Product Code: NW5296
Artist: Steve Earle & The Dukes
Origin: UK, Europe & US
Label: New West Records (2019)
Format: 2 X LP
Availability: In Stock
Condition:
Cover: M
Record: M
Genre: Country Rock , Folk , Rock , World N

Guy

Brand new sealed double release with a gatefold cover.

Ten years ago, Earle released Townes, a tribute album to Townes Van Zandt, one of his two primary songwriting influences. This does the same for the other. Guy, of course, is Guy Clark, the Texas-born outlaw country singer-songwriter who helped pioneer the Americana genre, releasing his acclaimed and hugely influential debut album, Old No. 1, in 1975, featuring such instant classics as L.A. Freeway and Desperadoes Waiting For A Train,  and going on to record a further twelve before dying of lymphoma in 2016, though, sadly writing only three in the last fifteen years of his life.

 

Earle first met him in 1974 and the pair hung out and played together, taking over from Rodney Crowell in Clark’s band, but, although, when he got sick, Clark asked if they could write a song together, it never happened. This album is a kind of apology for a missed opportunity and a lingering regret, but also a heartfelt tribute to one of the greats.

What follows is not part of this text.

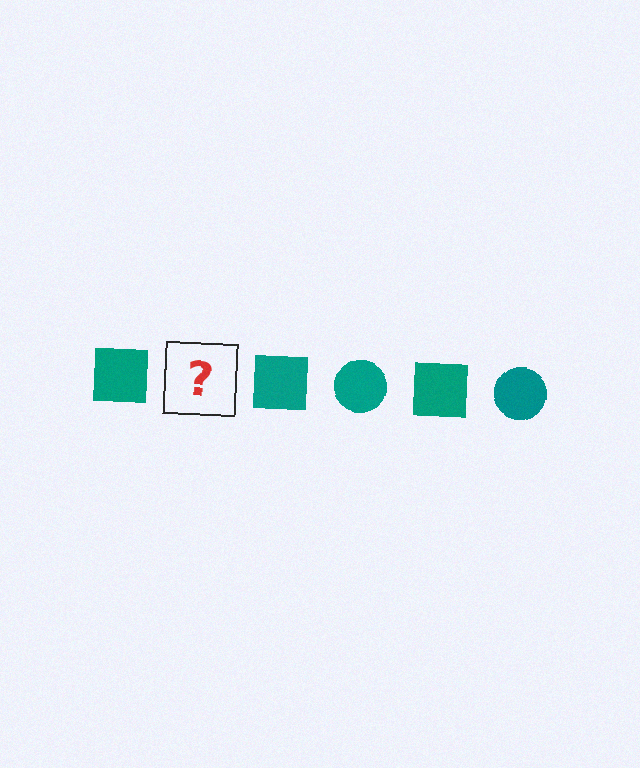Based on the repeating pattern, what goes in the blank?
The blank should be a teal circle.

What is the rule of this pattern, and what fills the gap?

Working with the latest incarnation of his backing band, the Dukes, featuring bassist Kelley Looney, Chris Masterson on guitar, drummer Brad Pemberton, pedal steel player Ricky Jay Jackson and Eleanor Whitmore on fiddle and mandolin, it spans Clark’s recording career with 16 songs, albeit the guitar ringing Out In The Parkin’ Lot, from 2006’s Workbench Songs being the only one after 1999.

 

Opening with Dublin Blues, the songs are Clark’s but the sound is unmistakably classic Earle with those driving drums, big guitar chords and gravelly vocals, the covers being affectionate but not slaves to the memory. That said, streaked by steel, the likes of L.A. Freeway, Desperadoes and The Last Gunfighter Ballad (the latter the version that appeared on the multi-artist tribute This One’s For Him)  do hew closely to the original while still informed by Earle’s musical identity.